Les Almamys et les Princes du Fuuta dont le plus illustre est Alfa Mamadou Cellou dit Karamoko Alfa mo Labé, le Saint, le Guerrier et le Bâtisseur est de ceux-là. La particularité de ce personnage né vers 1690 à Dioba dans la sous-préfecture actuelle de Popodara, préfecture de Labé, réside dans l’exceptionnelle dimension de son œuvre, l’envergure des résultats obtenus dans un contexte historique et social difficile et complexe, où toute initiative de ce genre relève de l’opiniâtreté, de la témérité, et du sacrifice de soi.

Acquérir l’instruction, organiser la société, diffuser la culture et le savoir, diriger le djihad, instaurer et faire respecter les prescriptions de l’islam, telle est la ligne de conduite que s’est assigné dès son jeune âge, Alfa Mamadou Cellou. En tant que membre éminent parmi les fondateurs du Fuuta théocratique, il contribua largement à semer les futurs germes de la conscience collective fouta-dyalonkée. La culture de l’esprit participatif et d’ouverture, soutenue par l’implication de toutes les composantes sociales dans la mise en œuvre de ses projets, sa hauteur de vue et son niveau d’instruction lui vaudront la confiance, le respect et la gloire.

Toutefois, parler ou décrire les hauts faits de ce personnage, sans les restituer dans leur contexte pour une meilleure compréhension des réalités géographiques, économiques et socio-culturelles du terroir à l’époque, reviendrait à passer à côté de la trame historique authentique. Par ailleurs, il importe de souligner que l’histoire du Labé a été, d’une façon générale, peu étudiée jusqu’à présent.

Après une vingtaine d’années passées dans les contrées voisines comme le Bhoundou, le Fouta Toro, le Guidimaka et le Macina pour parfaire sa formation coranique, il retourna dans sa terre natale avec comme objectif premier, la soumission et la conversion de gré ou de force des populations allogènes. Après de rudes et âpres batailles, il parvint à créer le Diwal ou province de Labé. Ce Diwal de Labé s’étendra en direction de l’Est, du Nord et de l’Ouest. La pacification progressive de la contrée aboutit à la formation du plus grand Diwal du Fouta Djallon. Il s’étendait jusqu’à Gadha Woundou (frontière avec la République du Mali à l’Est ; à Koumbia (frontière avec la Guinée Bissau à l’Ouest), Niokolo Koba (frontière avec le Sénégal au Nord). Vers 1770, le Diwal comprenait en tout 12 provinces : Labé, Koubia, Sigon, Yembéring, Tamgué, Singuetti, Binâni, Kinsi, Bowè-Guèmè, N’Dama, Badiar et Koumbia. Aujourd’hui, ce Diwal recouvrirait les préfectures de Labé, Tougué, Koubia, Lélouma, Mali, Gaoual, Koundara l’ouest de la préfecture de Télémélé et la partie orientale de la préfecture de Boké.

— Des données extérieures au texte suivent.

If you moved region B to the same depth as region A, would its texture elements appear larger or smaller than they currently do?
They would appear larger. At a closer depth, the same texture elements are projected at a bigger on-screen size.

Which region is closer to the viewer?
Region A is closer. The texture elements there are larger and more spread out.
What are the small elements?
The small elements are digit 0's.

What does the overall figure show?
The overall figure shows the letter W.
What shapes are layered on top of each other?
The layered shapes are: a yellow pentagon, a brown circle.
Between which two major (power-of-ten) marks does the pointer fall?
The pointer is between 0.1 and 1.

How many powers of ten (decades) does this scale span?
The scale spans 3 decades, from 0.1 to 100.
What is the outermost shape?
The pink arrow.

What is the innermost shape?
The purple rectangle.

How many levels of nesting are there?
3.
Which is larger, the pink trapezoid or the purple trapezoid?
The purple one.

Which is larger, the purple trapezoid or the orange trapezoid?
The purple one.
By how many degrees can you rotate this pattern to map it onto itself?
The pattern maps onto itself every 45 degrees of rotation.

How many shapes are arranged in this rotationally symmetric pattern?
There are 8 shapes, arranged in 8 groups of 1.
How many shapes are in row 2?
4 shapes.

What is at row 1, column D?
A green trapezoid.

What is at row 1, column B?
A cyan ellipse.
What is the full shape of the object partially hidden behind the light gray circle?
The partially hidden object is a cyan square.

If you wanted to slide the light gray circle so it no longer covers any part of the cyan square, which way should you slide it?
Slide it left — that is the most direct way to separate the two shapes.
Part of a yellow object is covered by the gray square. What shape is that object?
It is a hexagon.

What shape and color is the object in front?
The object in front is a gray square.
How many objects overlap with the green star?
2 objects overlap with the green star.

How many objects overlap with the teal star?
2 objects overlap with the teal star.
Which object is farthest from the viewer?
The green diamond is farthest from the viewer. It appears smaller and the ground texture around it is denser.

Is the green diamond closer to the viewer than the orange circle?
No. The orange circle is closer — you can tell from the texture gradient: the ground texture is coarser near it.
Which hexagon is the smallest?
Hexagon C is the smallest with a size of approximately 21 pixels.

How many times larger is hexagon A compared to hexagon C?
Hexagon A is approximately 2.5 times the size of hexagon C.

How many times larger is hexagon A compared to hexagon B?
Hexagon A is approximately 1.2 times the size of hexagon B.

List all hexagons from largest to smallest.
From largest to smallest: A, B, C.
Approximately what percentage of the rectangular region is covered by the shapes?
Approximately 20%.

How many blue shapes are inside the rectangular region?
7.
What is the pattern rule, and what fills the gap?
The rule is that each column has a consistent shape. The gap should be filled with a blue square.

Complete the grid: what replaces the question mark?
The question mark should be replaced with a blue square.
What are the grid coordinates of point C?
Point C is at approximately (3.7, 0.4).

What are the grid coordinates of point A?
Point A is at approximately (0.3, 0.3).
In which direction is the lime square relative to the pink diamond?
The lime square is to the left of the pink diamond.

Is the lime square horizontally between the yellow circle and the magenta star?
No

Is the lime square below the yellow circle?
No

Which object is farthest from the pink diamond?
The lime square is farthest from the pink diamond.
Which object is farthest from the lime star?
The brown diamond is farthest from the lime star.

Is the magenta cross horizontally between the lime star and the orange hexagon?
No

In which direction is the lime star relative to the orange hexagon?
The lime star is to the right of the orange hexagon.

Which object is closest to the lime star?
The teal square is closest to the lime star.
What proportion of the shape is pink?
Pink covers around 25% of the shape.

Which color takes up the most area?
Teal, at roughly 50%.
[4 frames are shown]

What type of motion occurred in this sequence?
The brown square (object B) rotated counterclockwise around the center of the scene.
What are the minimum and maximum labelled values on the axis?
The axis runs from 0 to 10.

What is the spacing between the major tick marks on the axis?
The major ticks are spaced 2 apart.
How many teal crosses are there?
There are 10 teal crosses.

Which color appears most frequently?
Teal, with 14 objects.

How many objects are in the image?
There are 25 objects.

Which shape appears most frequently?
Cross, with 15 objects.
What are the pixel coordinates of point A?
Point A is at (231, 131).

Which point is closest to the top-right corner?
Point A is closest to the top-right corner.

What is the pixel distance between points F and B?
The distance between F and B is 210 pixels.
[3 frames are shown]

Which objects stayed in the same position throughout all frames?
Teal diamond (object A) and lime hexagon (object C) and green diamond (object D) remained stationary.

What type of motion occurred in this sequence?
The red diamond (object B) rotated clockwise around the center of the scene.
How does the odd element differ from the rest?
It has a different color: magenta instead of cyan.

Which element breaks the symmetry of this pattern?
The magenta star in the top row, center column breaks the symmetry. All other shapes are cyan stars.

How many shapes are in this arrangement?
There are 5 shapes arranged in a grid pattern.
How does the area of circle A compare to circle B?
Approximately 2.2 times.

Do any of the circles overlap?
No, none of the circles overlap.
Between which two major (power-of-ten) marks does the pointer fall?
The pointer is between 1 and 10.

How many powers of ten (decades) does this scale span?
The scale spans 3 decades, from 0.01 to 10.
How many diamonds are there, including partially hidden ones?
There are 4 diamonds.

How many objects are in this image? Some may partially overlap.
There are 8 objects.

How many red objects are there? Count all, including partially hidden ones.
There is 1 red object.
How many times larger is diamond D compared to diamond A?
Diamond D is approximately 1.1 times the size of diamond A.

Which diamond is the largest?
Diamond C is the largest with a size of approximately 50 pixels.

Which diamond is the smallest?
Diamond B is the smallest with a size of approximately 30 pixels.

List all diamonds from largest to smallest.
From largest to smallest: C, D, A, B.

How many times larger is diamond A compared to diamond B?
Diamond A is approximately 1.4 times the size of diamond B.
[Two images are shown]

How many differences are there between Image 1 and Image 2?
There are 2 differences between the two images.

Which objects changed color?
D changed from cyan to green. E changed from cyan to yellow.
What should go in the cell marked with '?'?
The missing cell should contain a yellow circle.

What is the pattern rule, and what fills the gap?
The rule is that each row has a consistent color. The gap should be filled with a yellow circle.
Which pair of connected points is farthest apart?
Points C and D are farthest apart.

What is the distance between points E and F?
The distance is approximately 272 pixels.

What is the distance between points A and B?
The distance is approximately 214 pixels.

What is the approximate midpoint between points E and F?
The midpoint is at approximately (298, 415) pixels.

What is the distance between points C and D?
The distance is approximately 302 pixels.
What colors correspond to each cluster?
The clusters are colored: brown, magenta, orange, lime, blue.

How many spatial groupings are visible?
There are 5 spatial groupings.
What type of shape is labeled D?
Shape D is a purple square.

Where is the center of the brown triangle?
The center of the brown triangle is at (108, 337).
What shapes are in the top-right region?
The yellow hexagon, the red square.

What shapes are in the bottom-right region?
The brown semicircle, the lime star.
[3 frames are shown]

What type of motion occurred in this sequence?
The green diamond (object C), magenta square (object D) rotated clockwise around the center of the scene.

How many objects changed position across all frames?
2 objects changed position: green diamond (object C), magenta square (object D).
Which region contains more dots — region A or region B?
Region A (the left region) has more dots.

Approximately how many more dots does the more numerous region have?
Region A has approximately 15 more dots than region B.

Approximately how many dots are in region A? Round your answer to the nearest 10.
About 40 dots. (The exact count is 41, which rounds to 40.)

Comment en homme d’Etat averti, l’Alfa Mo Labé, choisit un site approprié pour capitale, organisa l’administration du Diwal pour en faire un cadre de référence au plan politique, économique, juridique, spirituel et militaire ? Comment Labé devint, après Timbo, une des pièces maîtresses au Fouta ?

En fait, au cours de la fondation de la cité de Labé, de l’extension et de la gestion de son Diwal, Karamoko Alfa Mo Labé fit preuve de son génie créateur, de grand guide spirituel et d’homme d’Etat. Il réussit à mettre en place une organisation administrative structurée, solide, hiérarchisée et forte. Son originalité vient aussi de son sens du partage. Il initia et développa l’esprit participatif et inclusif au niveau de la phase opérationnelle des activités afin que le génie créateur de chacun soit à profit au bénéfice de la collectivité. Il aimait écouter les avis des et des autres avant toute prise de décisions engageant l’avenir de la société.

L’éducation et la formation étaient aussi au centre de ses préoccupations. La lecture du coran, le développement de la foi islamique, la compréhension et l’application à la lettre des lois et règles régissant la société et la multiplication des foyers islamiques étaient pour lui les bases de renforcement de l’édifice social. Cet esprit fédérateur s’est concrétisé au niveau de plusieurs actions et tâches réalisées.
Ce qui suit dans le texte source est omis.